When she started at UC Davis, Annette Hoff hoped to eventually land a veterinary job. But that was before making friends with some of the school’s viticulture students.
“They were having way more fun than I was,” she says. “It dawned on me wine was a possibility for a career.”
The Cima Collina winemaker now has 25 years of experience, beginning in Sonoma and Napa. She moved to Monterey County in 1998 and started her label six years later. Recently, Hoff opened a tasting room at her Marina winery (3344 Paul Davis Drive) – one that’s different than most, outfitted with community tables and couches.
Weekly: What is it about wine that keeps you interested?
Hoff: I feel privileged to witness the transformation of grape juice into wine. It’s a miraculous process. Grape juice is sticky, cloudy and kinda gross. You witness the acids and other components transform into a clear wine, almost as if a gem has been revealed.

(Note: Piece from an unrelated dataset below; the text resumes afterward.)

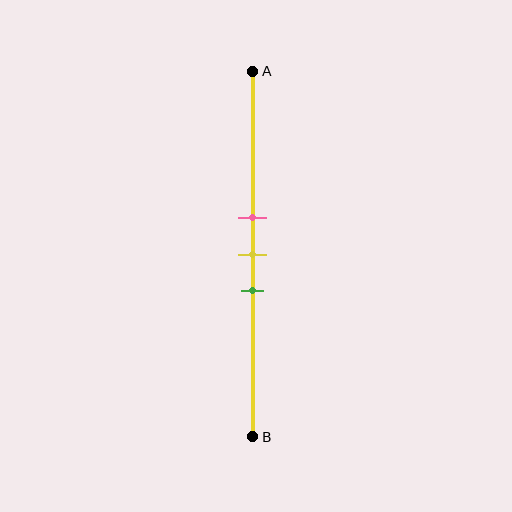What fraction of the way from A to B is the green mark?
The green mark is approximately 60% (0.6) of the way from A to B.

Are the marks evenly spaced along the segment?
The marks are evenly spaced relative to one another, but the two end sections (A to the first mark and the last mark to B) are longer than the gaps between the marks, so they do not divide the segment into equal parts.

People think of winemaking as glamorous. It’s the opposite. It’s dirty, it’s rough, it’s frustrating at times. I don’t sit around drinking wine and carousing with friends. We’re cleaning barrels, cleaning drains. There’s a lot of cleaning involved. But it’s balanced by passion. That’s what makes it great.
When you start out, are you worried about making mistakes?

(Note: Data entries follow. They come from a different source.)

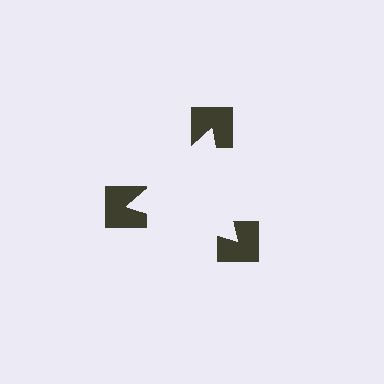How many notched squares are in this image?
There are 3 — one at each vertex of the illusory triangle.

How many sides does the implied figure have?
3 sides.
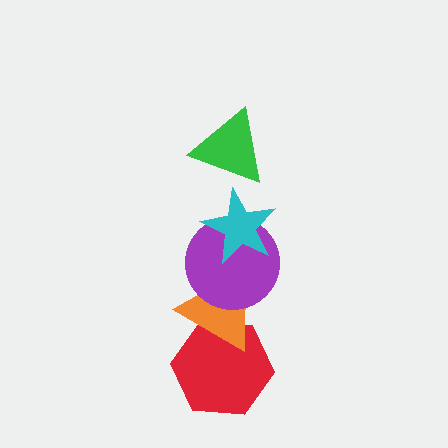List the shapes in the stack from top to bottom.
From top to bottom: the green triangle, the cyan star, the purple circle, the orange triangle, the red hexagon.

Of course. It’s scary as heck. It’s a risky business. But that’s part of it – learning from mistakes.
What do you do when not making wine?
I’m an apprentice falconer. I have a red tailed hawk. That’s been a big adventure. I’ve always been interested in birds and I’m learning so much. My goal is to influence bird management at small vineyards. Falconry has been a fantastic way to manage birds. They don’t want to be around.